Es decir, la pandemia puso a prueba la tan mentada resiliencia económica, ámbito donde el país salió relativamente bien parado. Pero, por otro lado, nos interpeló severamente en nuestros valores como sociedad. La desigualdad económica y la desprotección social en la que se encuentra gran parte de la población impone un imperativo moral, que debe trascender hacia las políticas públicas. Diseñar y rediseñar el sistema de salud y educación pública, sistema de jubilaciones y pensiones, formalización laboral y de empresas en base a incentivos (como acceso a seguro desempleo o acceso a garantías), focalización de políticas sociales que garanticen los derechos básicos, son apenas el punto de partida de un diseño de reformas que no admite dilación.

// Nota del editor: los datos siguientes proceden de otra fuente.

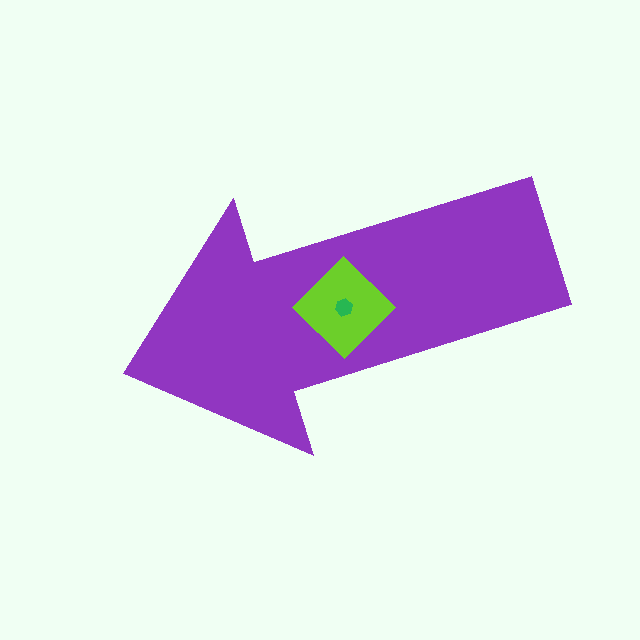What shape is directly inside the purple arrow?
The lime diamond.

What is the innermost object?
The green hexagon.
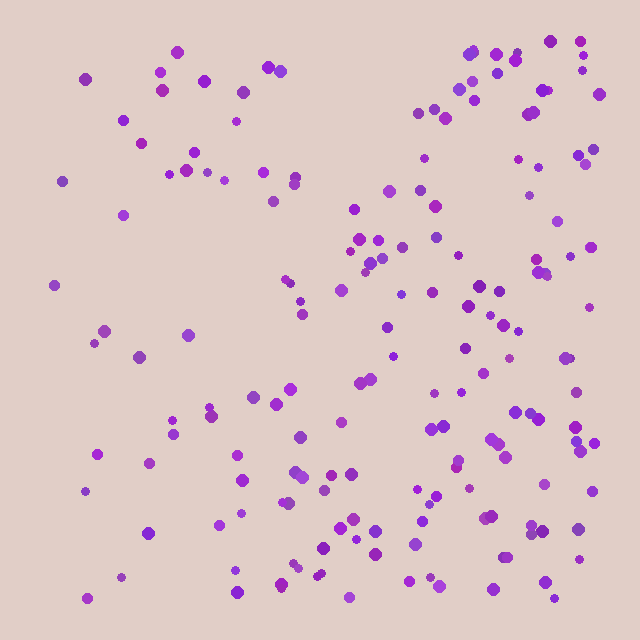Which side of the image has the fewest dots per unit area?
The left.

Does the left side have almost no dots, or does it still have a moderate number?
Still a moderate number, just noticeably fewer than the right.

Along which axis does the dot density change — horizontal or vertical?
Horizontal.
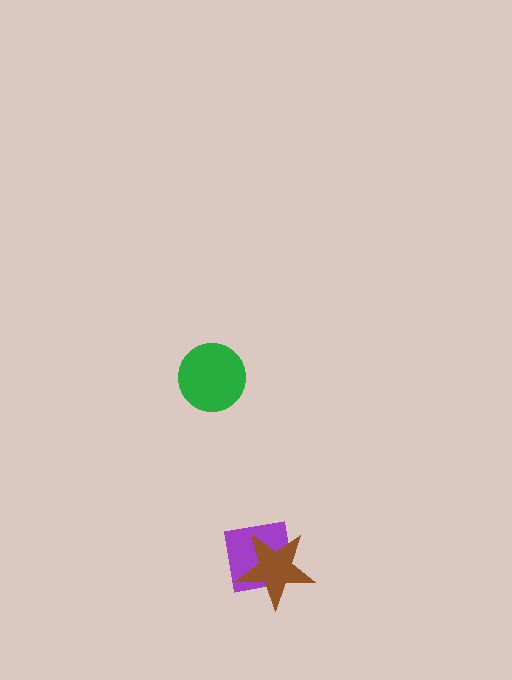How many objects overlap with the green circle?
0 objects overlap with the green circle.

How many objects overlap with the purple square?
1 object overlaps with the purple square.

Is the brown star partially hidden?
No, no other shape covers it.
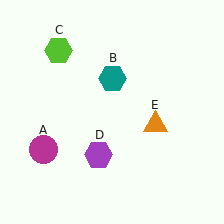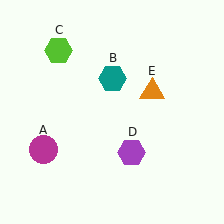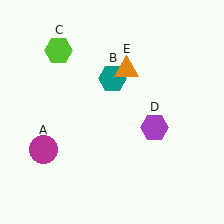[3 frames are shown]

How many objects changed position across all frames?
2 objects changed position: purple hexagon (object D), orange triangle (object E).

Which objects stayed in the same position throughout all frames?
Magenta circle (object A) and teal hexagon (object B) and lime hexagon (object C) remained stationary.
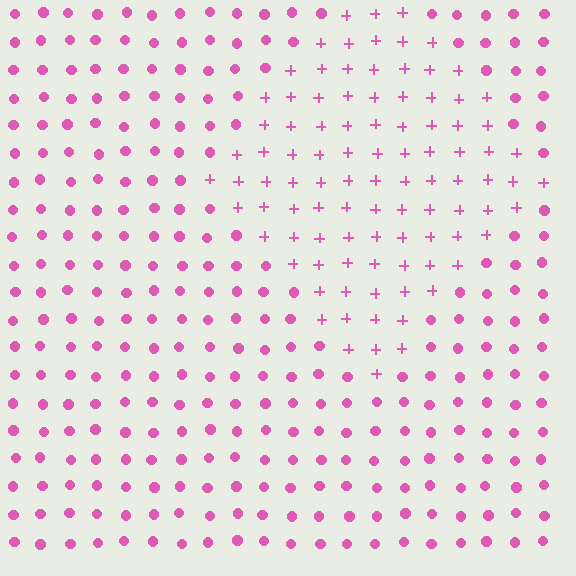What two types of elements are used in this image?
The image uses plus signs inside the diamond region and circles outside it.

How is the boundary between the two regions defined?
The boundary is defined by a change in element shape: plus signs inside vs. circles outside. All elements share the same color and spacing.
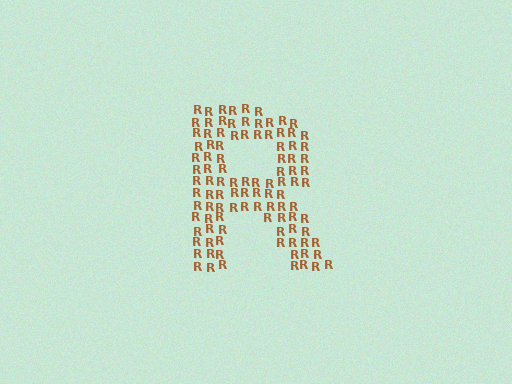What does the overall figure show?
The overall figure shows the letter R.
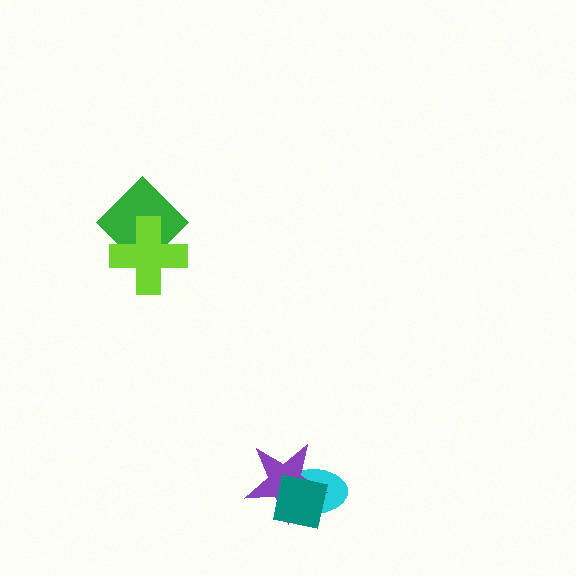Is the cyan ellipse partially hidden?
Yes, it is partially covered by another shape.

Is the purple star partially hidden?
Yes, it is partially covered by another shape.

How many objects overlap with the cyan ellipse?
2 objects overlap with the cyan ellipse.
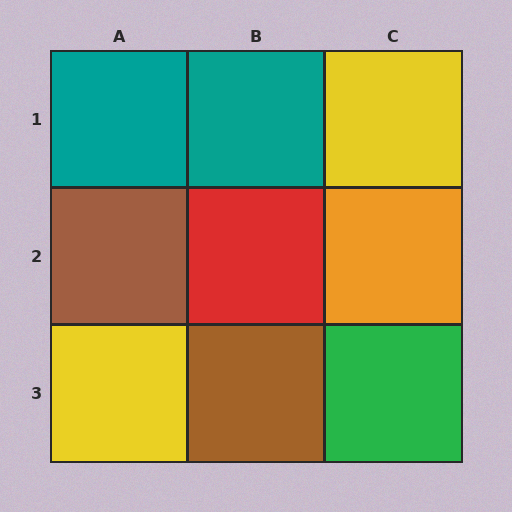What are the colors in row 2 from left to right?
Brown, red, orange.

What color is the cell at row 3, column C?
Green.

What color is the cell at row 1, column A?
Teal.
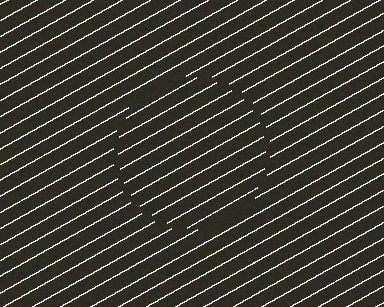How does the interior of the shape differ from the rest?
The interior of the shape contains the same grating, shifted by half a period — the contour is defined by the phase discontinuity where line-ends from the inner and outer gratings abut.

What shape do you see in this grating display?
An illusory circle. The interior of the shape contains the same grating, shifted by half a period — the contour is defined by the phase discontinuity where line-ends from the inner and outer gratings abut.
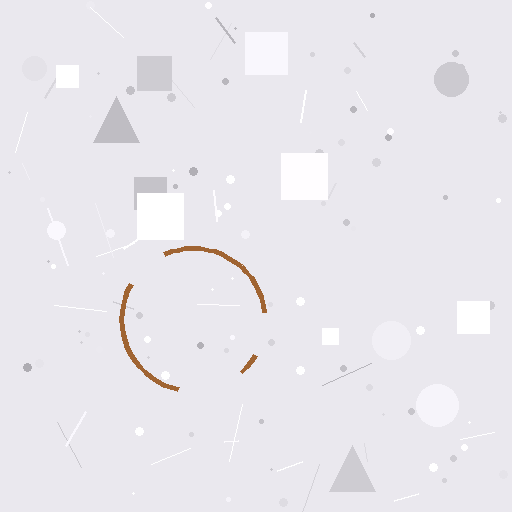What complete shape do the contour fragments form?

El dilema para el próximo gobierno es la de una ecuación por demás compleja. Cómo financiar reformas e inversión en salud, educación, protección social, infraestructura, etc., en un ambiente donde la posibilidad de acceder a recursos va a estar muy limitada por las condiciones desfavorables que existirán en los mercados financieros internacionales (iliquidez y tasas elevadas), pero también por las restricciones internas que demandará un proceso de austeridad que recomponga los espacios macroeconómicos y restaure la confianza.

En definitiva, la trampa de la pobreza y de la baja inversión en la que se encuentra nuestro país, se volvió aún más difícil de sortear en el futuro. En la propia complejidad y urgencia de la situación podría estar su oportunidad. Vamos a estar obligados a ser austeros, asignar mejor los escasos recursos, terminar con el clientelismo político y las corporaciones que impiden reformar, con la inseguridad y la corrupción. En definitiva, no tendremos otra opción que hacer las tareas necesarias para acceder al grado de inversión y ubicarnos como un país creíble y seguro para las inversiones. Pero ojo, cualquier aventura que implique romper las normas de austeridad fiscal y socave la autonomía del BCP, en esta coyuntura bisagra, sería un largo camino de ida.

Preocupa que la mayoría de la clase política insista en mostrar no estar a la altura de este desafío, que implicaría capacidad para acordar políticas de Estado. Ni siquiera pueden sostener debates conceptuales, lo que se traduce en una campaña electoral hasta ahora vacía en contenido, donde sobran los agravios, pero faltan las ideas. Como ciudadano, estoy atento a los equipos técnicos, a los referentes económicos de unos y otros, a los programas, a las capacidades de acordar y aglutinar de los candidatos a presidente, y a la formación y experiencia de gestión de estos. Por el momento solo nubarrones en el horizonte.